Y seguimos pidiendo la palabra: ROBERTO VENDE FLORES
Mi amigo Roberto estudió ingeniería química pero prefiere dedicarse a vender flores. Azaleas, crisantemos, gerberas, pensamientos, girasoles, claveles, rosas y muchas otras. Todos los días, a las cuatro de la mañana va a la central de abastos de la ciudad de México y compra lo que le parece más fresco y llamativo. Es un experto. Sabe de la flor que una novia debe de recibir a cambio de su perdón, y de aquéllas que las ancianas despliegan en los floreros cuando encaminan sus recuerdos; conoce muy bien del ramo que las parejas jóvenes acomodan, nada más porque sí, en el centro de su primera mesa y está al tanto de todas las alegrías y tristezas que prescriben flores para el que nace, para el que cumple años y para el que se muere. Dice Roberto que en febrero y mayo vende muchas rosas rojas. Hay miércoles en que vende solamente rosas amarillas, los domingos rosas blancas, y casi todo el año, le gente se lleva muchas rosas rosas.
Roberto conoce su oficio. Lo heredó de su padre y de su abuelo. Como ellos, abre el puesto desde la mañana, exhibe y rocía los arreglos varias horas y cierra el local muy entrada la noche.
Con frecuencia, últimamente, me acerco al puesto y me quedo platicando con mi amigo. Le grito: ¡Roberto! Y sale de detrás de una cortina de colores, alegre de verme, y nos saludamos con un entrañable “¡Cabrón! ¿Cómo estás?” Un par de empujones y un abrazo, igual que cuando teníamos ocho, diez, quince, treinta años. Estudiamos y crecimos juntos. Su esposa, detrás del mostrador, se nos queda viendo como diciendo “…Tan viejos y jugando a ser niños”, y de lejos me lanza una sonrisa como saludo y continúa haciendo sus arreglos.

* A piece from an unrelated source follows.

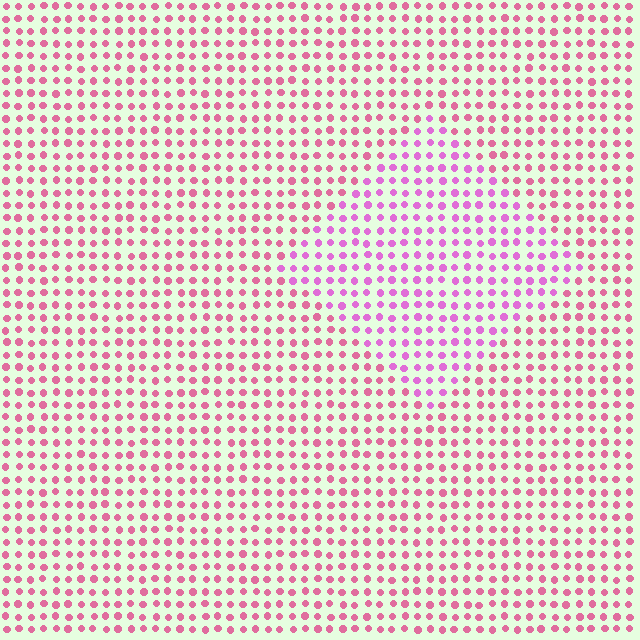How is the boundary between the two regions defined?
The boundary is defined purely by a slight shift in hue (about 30 degrees). Spacing, size, and orientation are identical on both sides.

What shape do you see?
I see a diamond.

Juntos egresamos de la prepa y escogimos ingeniería química. Decíamos que primero nos haríamos ricos y después tendríamos tiempo para hacer lo que realmente nos gustaba. Yo, leer y leer. Él, vender flores. Al año de la carrera, irremediablemente triste, decidí dejar química y tramitar mi cambio a Filosofía y Letras. Como faltaban muchos meses para hacer el examen de reingreso, me encontré con bastante tiempo libre para hacer nada. Cuando Roberto se enteró de mi cambio a Letras, trató de retenerme: “¿Qué te pasa, Pedro? ¿Por qué te cambias a Filosofía? No puedes hacerle eso a tus papás. ¿Qué vas a hacer después? ¿Qué es eso de Letras? ¿Quieres ser un parásito de la sociedad?” Y se alejaba encabronado.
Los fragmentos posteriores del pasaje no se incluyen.